The New York Instances discovered that in Europe “many nations don’t advocate the vaccines for wholesome youngsters below 5, however the photographs are permitted for everybody 6 months and older,” that means that they are often safely utilized by anybody who’s no less than six months previous.
Docs say the vaccine protects pregnant ladies
Consultants disagreed with Kennedy’s suggestion in opposition to vaccinating pregnant ladies, saying the vaccine protects pregnant ladies and their infants.
Steven J Fleischman, American Faculty of Obstetricians and Gynecologists president, stated, “It is extremely clear that COVID-19 an infection throughout being pregnant may be catastrophic and result in main incapacity, and it could trigger devastating penalties for households.
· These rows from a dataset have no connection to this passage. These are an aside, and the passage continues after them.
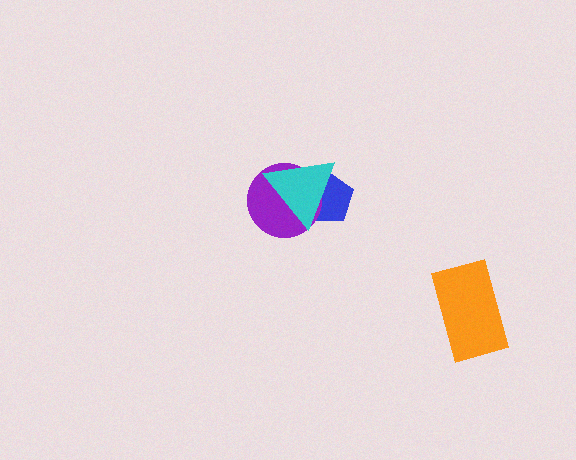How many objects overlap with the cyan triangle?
2 objects overlap with the cyan triangle.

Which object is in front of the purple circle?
The cyan triangle is in front of the purple circle.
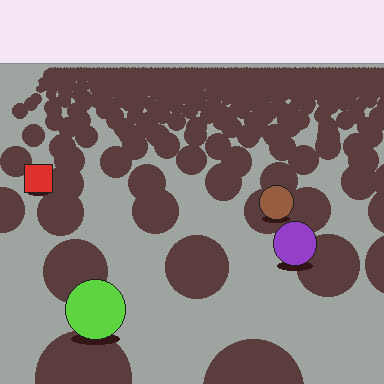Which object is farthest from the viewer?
The red square is farthest from the viewer. It appears smaller and the ground texture around it is denser.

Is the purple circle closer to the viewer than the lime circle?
No. The lime circle is closer — you can tell from the texture gradient: the ground texture is coarser near it.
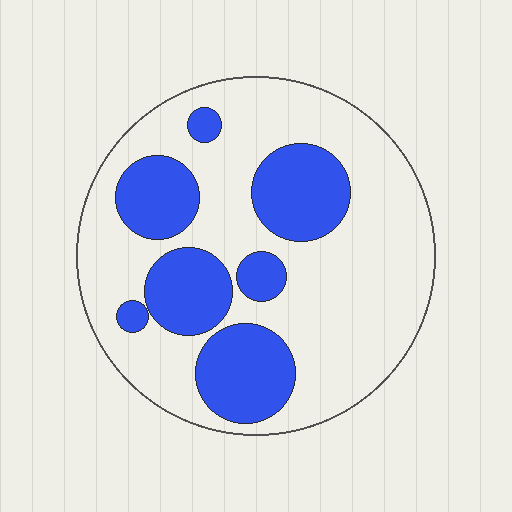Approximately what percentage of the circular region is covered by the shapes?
Approximately 30%.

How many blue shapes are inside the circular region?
7.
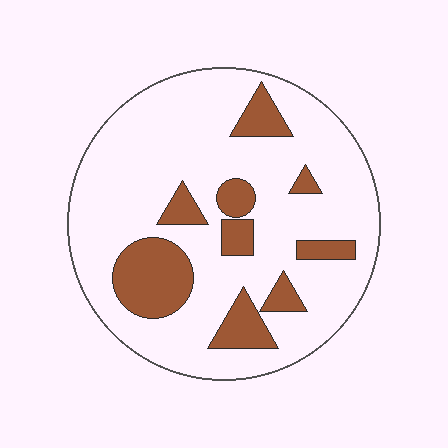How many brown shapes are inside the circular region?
9.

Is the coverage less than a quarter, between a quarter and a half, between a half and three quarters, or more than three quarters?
Less than a quarter.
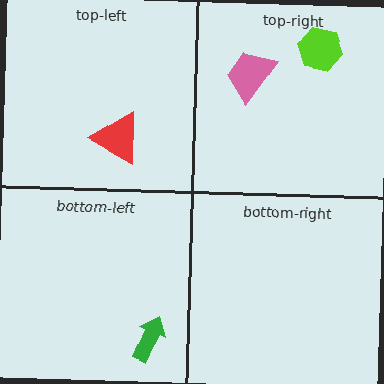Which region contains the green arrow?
The bottom-left region.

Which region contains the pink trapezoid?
The top-right region.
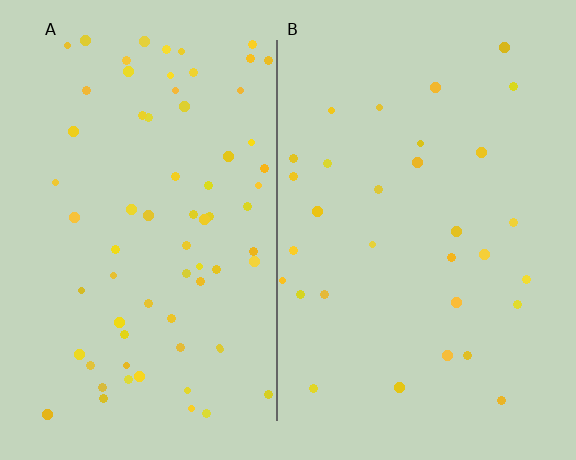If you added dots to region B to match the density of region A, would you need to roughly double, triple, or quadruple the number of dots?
Approximately double.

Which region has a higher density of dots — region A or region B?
A (the left).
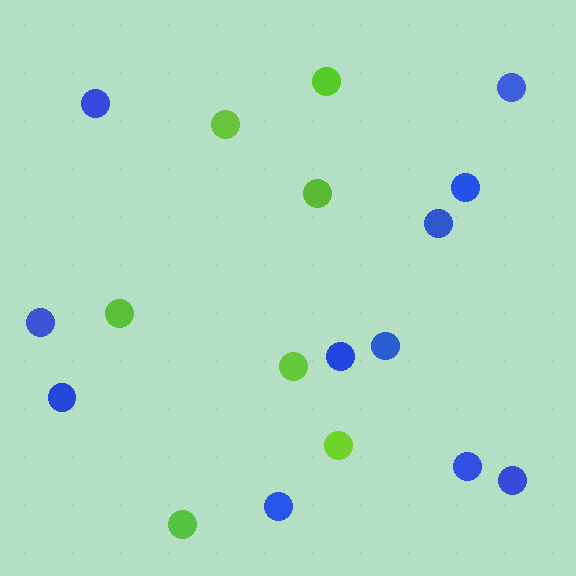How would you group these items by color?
There are 2 groups: one group of lime circles (7) and one group of blue circles (11).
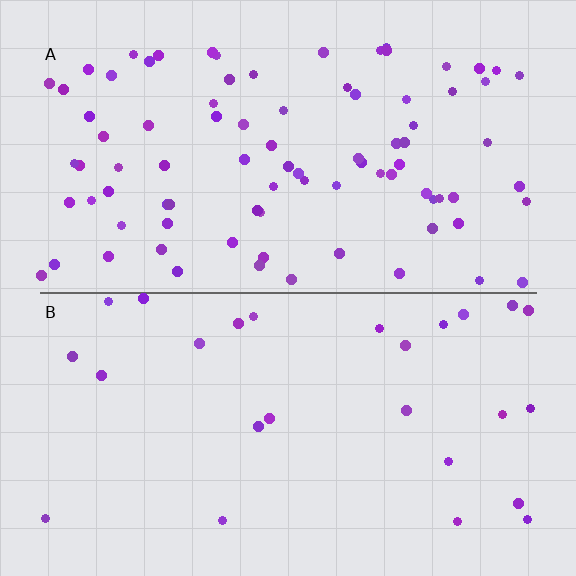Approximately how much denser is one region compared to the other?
Approximately 3.2× — region A over region B.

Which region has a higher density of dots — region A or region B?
A (the top).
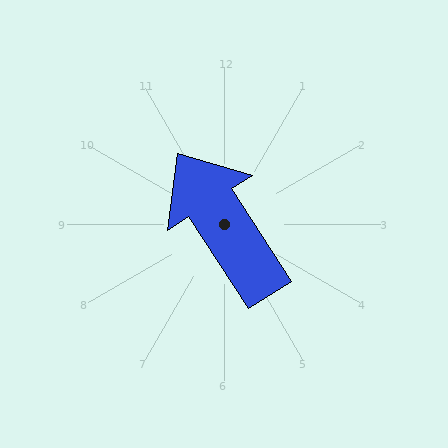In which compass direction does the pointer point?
Northwest.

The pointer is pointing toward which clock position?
Roughly 11 o'clock.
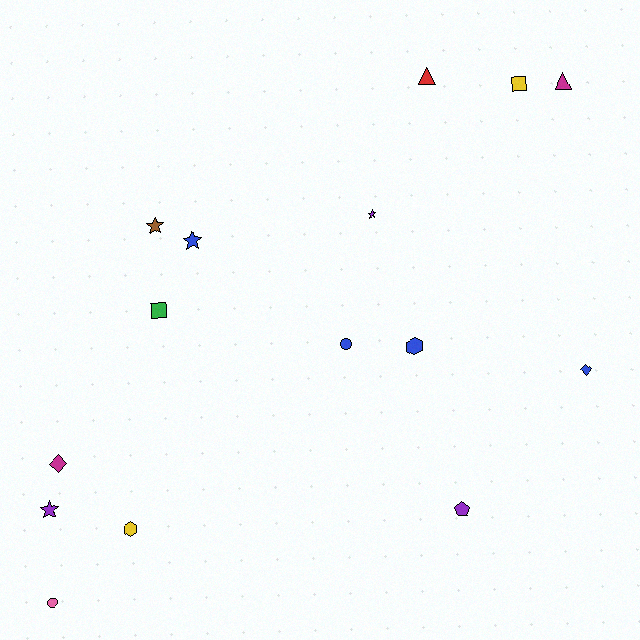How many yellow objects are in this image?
There are 2 yellow objects.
The truth is, rising proof reveals simply how a lot vaccination throughout being pregnant protects the toddler after delivery, with the overwhelming majority of hospitalised infants lower than six months of age – those that will not be but eligible for vaccination – born to unvaccinated moms.”
After a vaccination, antibodies attain the fetus. The medical doctors’ group stated there isn’t any proof the vaccine creates opposed results for both mom or the fetus, though fever or ache on the injection website are potential.
The federal authorities in Could supplied conflicting details about the vaccine and being pregnant.
In Makary’s Could 20 article, he and his co-author included being pregnant on the CDC’s 2025 listing of underlying medical circumstances that improve the chance of extreme COVID-19.
“They actually contradicted themselves over the course of a few days,” stated Dr Peter Hotez, Texas Youngsters’s Hospital Heart for Vaccine Growth co-director. “It seems RFK Jr reversed his personal FDA’s resolution.”
Following the Could 27 video announcement, Makary instructed NBC that the choice about vaccination needs to be between a pregnant girl and her physician.
A 2024 overview of 67 research discovered that absolutely vaccinated pregnant ladies had a 61 p.c decrease chance of a COVID-19 an infection throughout being pregnant.
What’s subsequent?
In its June assembly, the Advisory Committee on Immunization Practices would possibly transfer in the direction of much less sweeping suggestions for vaccinating youngsters, nearer to those who Kennedy enacted.
“In case you listened to the discussions in the newest earlier assembly, they very a lot appeared to be shifting in a extra focused strategy,” Schaffner stated.
The query of pregnant ladies could also be one the place the advisory committees could advocate extra flexibility with vaccine utilization than what Kennedy’s video assertion appears to recommend, Schaffner stated.
Different areas the place the panels might again better flexibility could possibly be for in any other case wholesome individuals who function caregivers or who stay with extra weak people who find themselves superior in age or are immunocompromised.